On October 17, 1982, officers of the defendant police department responded to a call concerning a domestic disturbance at the apartment of Irma Suarez, the mother of the plaintiff's two children. It was the second time that night that the police were summoned to the residence. Upon arrival, the officers ordered the intoxicated plaintiff to leave the building. When the plaintiff refused, the officers forcibly escorted him down to the street. The plaintiff claimed that the officers then struck him with their nightsticks on the head and legs, placed him in their patrol car, drove him around awhile, and then forcibly removed him from the car and left him on the sidewalk. The plaintiff was found later that morning by another officer, lying on the sidewalk and unable to walk. Upon being taken to Elmhurst Hospital, the plaintiff was discovered to have a fractured leg.

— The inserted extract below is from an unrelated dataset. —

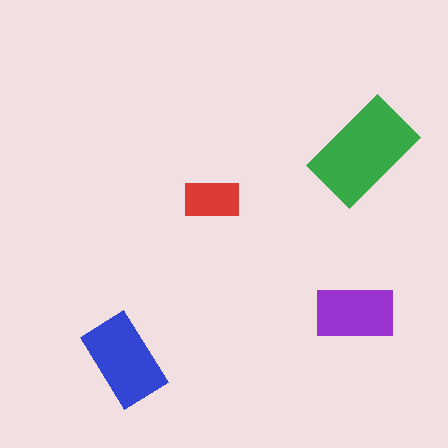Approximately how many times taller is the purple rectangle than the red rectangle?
About 1.5 times taller.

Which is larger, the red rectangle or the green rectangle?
The green one.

The trial court, over the plaintiff's objection, improperly admitted into evidence a hearsay statement in the hospital's records to the effect that the plaintiff had fallen at home. The statement attributed to the plaintiff was not germane to the diagnosis or treatment, and was therefore not admissible as an integral part of the hospital's records (see, CPLR 4518; Williams v. Alexander, 309 N.Y. 283; Gunn v. City of New York, 104 A.D.2d 848, 849; see also, Goldstein v. Hauptman, 131 A.D.2d 724, 726; Mikel v. Flatbush Gen. Hosp., 49 A.D.2d 581). In addition, since the source of the statement remains, at best, unclear, the defendants failed to establish that the records contain an admission so as to otherwise justify the statement's disclosure to the jury (see, Castro v. Alden Leeds, Inc., 144 A.D.2d 613, 615). Since we cannot say this improperly admitted hearsay evidence did not influence the jury to the prejudice of the plaintiff's case, reversal is required (see, Williams v Alexander, supra, at 289; Gunn v. City of New York, supra). Since the nature and extent of the plaintiff's injuries are in this case relevant to the determination of the cause of those injuries (see, Addesso v. Belting Assocs., 128 A.D.2d 489), as well as to whether whatever actions the defendants took were justified (see, DeGregorio v. Lutheran Med. Center, 142 A.D.2d 543; Jacobs v. Broidy, 88 A.D.2d 904), a full rather than bifurcated trial should be had on remand (cf., 22 NYCRR 202.42).
We do not deem it necessary to reach the plaintiff's remaining arguments. Kooper, J.P., Harwood, Balletta and Rosenblatt, JJ., concur.